Жозеф Бальзамо. Том 2
Шрифт:
— В Таверне?
— Да, когда к нам заезжал этот иностранец.
— Какой иностранец?
— Граф Бальзамо.
— Граф Бальзамо? А что ты тогда ощутила?
— О, нечто вроде головокружения, обморока, а потом лишилась чувств.
— И ты испытала то же в Таверне?
— Да.
— При каких обстоятельствах?
— Я сидела за клавесином и почувствовала слабость. Подняв глаза, я увидела в зеркале графа. А потом я больше ничего не помню, если не считать того, что очнулась я все там же, за клавесином, и никак не могла сообразить, сколько же я проспала.
—
— Испытывала еще один раз — в день, точнее, в ночь, когда был фейерверк. Меня тогда чуть не раздавили насмерть в толпе; я сопротивлялась из последних сил, когда вдруг ко мне протянулись чьи-то сильные руки и глаза мои заволокло туманом, но я все же успела разглядеть этого человека.
— Графа Бальзамо?
— Да.
— И ты уснула?
— Не то уснула, не то лишилась чувств — не могу сказать. Ты ведь знаешь, он вынес меня оттуда и привез к отцу.

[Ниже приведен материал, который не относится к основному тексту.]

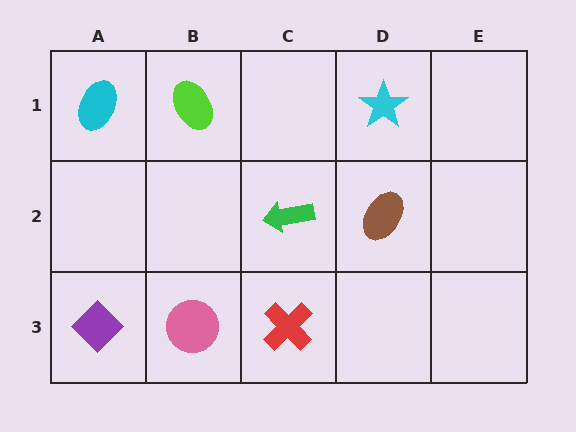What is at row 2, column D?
A brown ellipse.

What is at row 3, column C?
A red cross.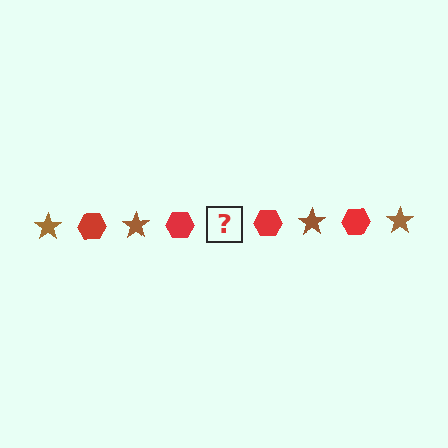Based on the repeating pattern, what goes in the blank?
The blank should be a brown star.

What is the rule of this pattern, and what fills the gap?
The rule is that the pattern alternates between brown star and red hexagon. The gap should be filled with a brown star.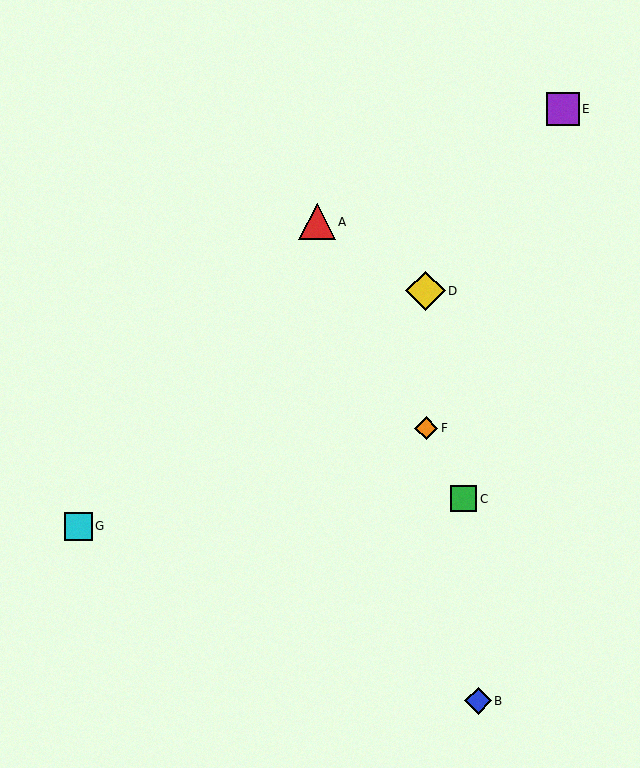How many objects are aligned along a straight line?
3 objects (A, C, F) are aligned along a straight line.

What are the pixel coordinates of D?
Object D is at (426, 291).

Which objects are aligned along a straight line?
Objects A, C, F are aligned along a straight line.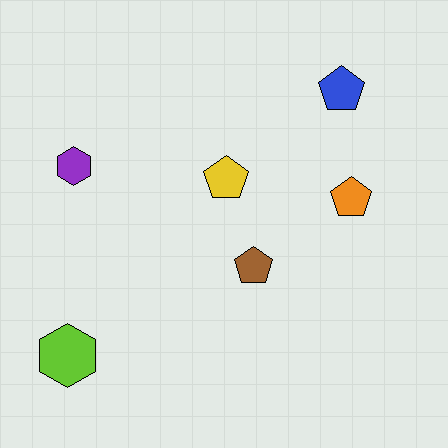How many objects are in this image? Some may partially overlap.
There are 6 objects.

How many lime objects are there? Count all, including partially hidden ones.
There is 1 lime object.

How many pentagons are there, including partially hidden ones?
There are 4 pentagons.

— Да, знаю. А в тот вечер, когда сбежала Николь, ты опять его видела?
— Нет, однако почувствовала все признаки его присутствия: то же странное ощущение, та же нервическая слабость, то же оцепенение, тот же сон.
— Тот же сон?
— Да, у меня стала кружиться голова, я ощутила какое-то таинственное влияние, которому сначала сопротивлялась, а потом уступила.

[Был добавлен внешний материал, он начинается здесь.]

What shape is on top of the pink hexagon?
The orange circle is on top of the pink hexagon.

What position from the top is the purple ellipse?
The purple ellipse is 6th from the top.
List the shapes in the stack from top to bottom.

— Боже милостивый! — воскликнул Филипп. — Но дальше, дальше.
— Я уснула.
— А где?
— У себя в постели, я в этом уверена, а проснулась на полу: я лежала на ковре, мне было так плохо, так холодно, словно я восстала из мертвых. Я принялась звать Николь, но тщетно, она исчезла.
— А сон у тебя был такой же?
— Да.
— Как тогда в Таверне? Как в день праздника?
— Да, да.
— И оба первых раза, прежде чем уснуть, ты видела этого Жозефа Бальзамо, графа Феникса?
— Очень отчетливо.
— А в третий раз не видела?
— Нет, — начав что-то понимать, испуганно отвечала Андреа, — но я почувствовала его присутствие.
— Прекрасно! — воскликнул Филипп. — Теперь успокойся, можешь не волноваться, можешь мне довериться, Андреа, я знаю твою тайну. Благодарю тебя, милая сестра, мы спасены!
Филипп обнял Андреа, нежно прижал к груди и решительно выбежал из комнаты, не желая ничего более видеть и слышать.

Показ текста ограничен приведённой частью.